With a maturity beyond his years, graduating senior Mekhail Anwar sketched out his life plan.

First medical school, then a PhD in electrical engineering, followed by research and teaching in the area of bioMEMS, and to cap it all, a start-up biotech firm to “put my ideas on the drawing board.”

Ambitious plans for a 20-year-old. But Anwar has the focus, talent and modesty to make them happen.

“He’s got these goals that, if it were anyone else, I’d say, ‘Cool it a bit!’” said neurobiologist Geoffrey Owen, who has supervised Anwar’s honors research for the past year. “But I’m absolutely sure Mekhail will meet his goals.”

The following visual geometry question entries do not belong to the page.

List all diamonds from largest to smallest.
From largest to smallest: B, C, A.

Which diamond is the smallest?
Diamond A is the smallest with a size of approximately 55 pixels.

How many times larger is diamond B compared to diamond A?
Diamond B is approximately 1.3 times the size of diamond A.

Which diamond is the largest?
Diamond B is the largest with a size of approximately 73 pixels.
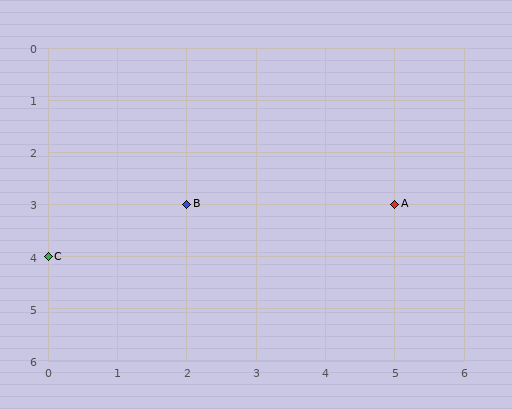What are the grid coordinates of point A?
Point A is at grid coordinates (5, 3).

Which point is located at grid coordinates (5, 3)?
Point A is at (5, 3).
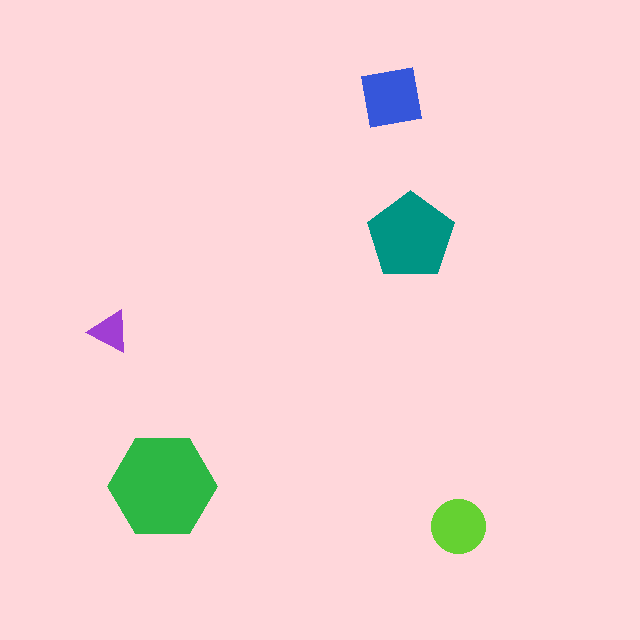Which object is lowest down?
The lime circle is bottommost.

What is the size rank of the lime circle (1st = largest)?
4th.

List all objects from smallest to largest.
The purple triangle, the lime circle, the blue square, the teal pentagon, the green hexagon.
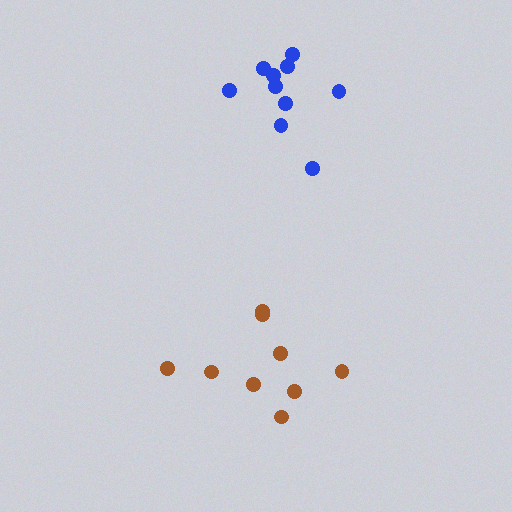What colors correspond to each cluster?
The clusters are colored: brown, blue.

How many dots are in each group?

Anwar received the 1998 University Medal, the campus’s top honor for a graduating senior since 1871.

With a GPA of 3.974, Anwar graduates on May 22 with a BS in physics. He is considering MD/PhD programs at both Harvard/MIT and UCLA.

Wherever he lands, he leaves behind a string of Cal accomplishments. Using physics as a springboard, Anwar conducted research on silicon wafers at Berkeley Lab during his sophomore year, helped design memory circuits at Texas Instruments one summer, and subsequently got involved in neurobiology and developed an interest in microelectromechanical systems (MEMS) devices – two fields he hopes to merge.

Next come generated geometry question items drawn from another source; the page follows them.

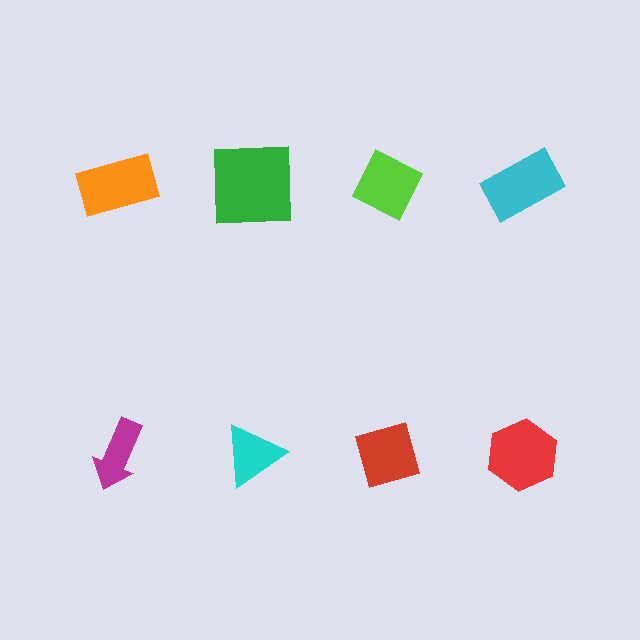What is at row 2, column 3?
A red diamond.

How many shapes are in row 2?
4 shapes.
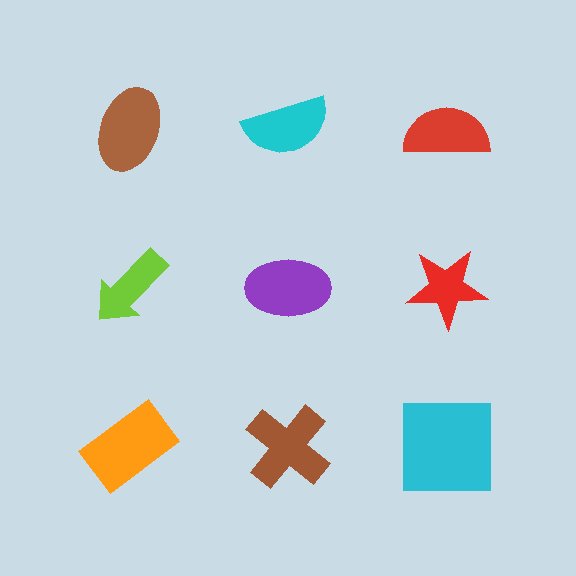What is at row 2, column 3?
A red star.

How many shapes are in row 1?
3 shapes.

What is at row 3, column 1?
An orange rectangle.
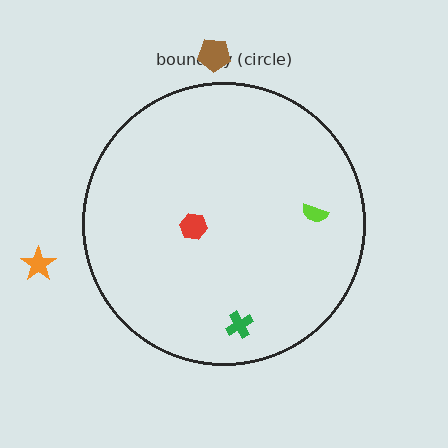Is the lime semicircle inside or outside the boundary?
Inside.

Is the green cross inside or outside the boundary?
Inside.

Anwar, as well as his 18-year-old sister Shamena, a Berkeley student majoring in economics and statistics, seem to have inherited their mother’s spirit.
“One of the people I really admire is my mom,” said Anwar, whose father is Bangladeshi and whose mother is of European descent. “She instilled in my sister and me that you have to be focused and not let anyone divert you from your goal, you have to be independent.

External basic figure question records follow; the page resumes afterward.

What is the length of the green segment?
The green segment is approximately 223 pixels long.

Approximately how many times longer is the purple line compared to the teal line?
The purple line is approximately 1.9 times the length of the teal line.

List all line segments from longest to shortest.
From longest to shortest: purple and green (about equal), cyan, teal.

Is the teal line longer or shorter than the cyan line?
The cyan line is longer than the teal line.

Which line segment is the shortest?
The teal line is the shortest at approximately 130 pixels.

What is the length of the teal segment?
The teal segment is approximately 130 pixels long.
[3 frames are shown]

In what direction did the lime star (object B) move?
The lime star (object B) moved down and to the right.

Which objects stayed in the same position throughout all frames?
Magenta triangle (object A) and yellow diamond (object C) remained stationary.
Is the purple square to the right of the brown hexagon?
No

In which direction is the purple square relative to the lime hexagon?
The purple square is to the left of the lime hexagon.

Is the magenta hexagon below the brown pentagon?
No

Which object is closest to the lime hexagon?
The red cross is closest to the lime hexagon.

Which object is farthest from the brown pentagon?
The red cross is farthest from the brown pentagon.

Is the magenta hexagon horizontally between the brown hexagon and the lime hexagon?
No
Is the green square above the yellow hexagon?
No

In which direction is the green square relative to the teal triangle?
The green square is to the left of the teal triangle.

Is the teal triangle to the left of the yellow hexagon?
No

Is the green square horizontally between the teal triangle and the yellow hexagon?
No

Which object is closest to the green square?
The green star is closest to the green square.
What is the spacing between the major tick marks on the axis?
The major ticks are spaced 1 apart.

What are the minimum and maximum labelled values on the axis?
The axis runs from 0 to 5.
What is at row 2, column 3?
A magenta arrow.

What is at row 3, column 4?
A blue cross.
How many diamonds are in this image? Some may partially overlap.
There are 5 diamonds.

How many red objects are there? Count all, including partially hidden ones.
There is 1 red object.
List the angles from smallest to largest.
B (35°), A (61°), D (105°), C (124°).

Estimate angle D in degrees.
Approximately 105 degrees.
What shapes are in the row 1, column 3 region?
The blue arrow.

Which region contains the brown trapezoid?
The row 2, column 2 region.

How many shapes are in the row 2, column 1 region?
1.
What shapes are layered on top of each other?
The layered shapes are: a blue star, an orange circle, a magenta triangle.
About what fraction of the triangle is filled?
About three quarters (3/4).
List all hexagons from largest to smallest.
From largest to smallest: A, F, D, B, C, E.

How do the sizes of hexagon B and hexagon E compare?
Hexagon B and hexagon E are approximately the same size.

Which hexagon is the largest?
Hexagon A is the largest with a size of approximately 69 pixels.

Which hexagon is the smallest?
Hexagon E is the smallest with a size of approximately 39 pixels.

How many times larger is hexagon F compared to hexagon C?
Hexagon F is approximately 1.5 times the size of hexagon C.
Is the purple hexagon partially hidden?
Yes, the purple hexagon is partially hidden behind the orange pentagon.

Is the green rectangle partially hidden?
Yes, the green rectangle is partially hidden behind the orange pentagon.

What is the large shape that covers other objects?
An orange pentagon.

“But, like my mother, I always try to keep a balance with who is important in my life.”

And what about his Berkeley experience? “It’s a real center of intellectual and political discussion, as well as cultural,” said Anwar, who hails from Westminster High School in Orange Co. “I’ve seen Jessie Jackson and Jerry Brown. I even met Al Gore at Caffe Strada. I wouldn’t have chosen any other place.”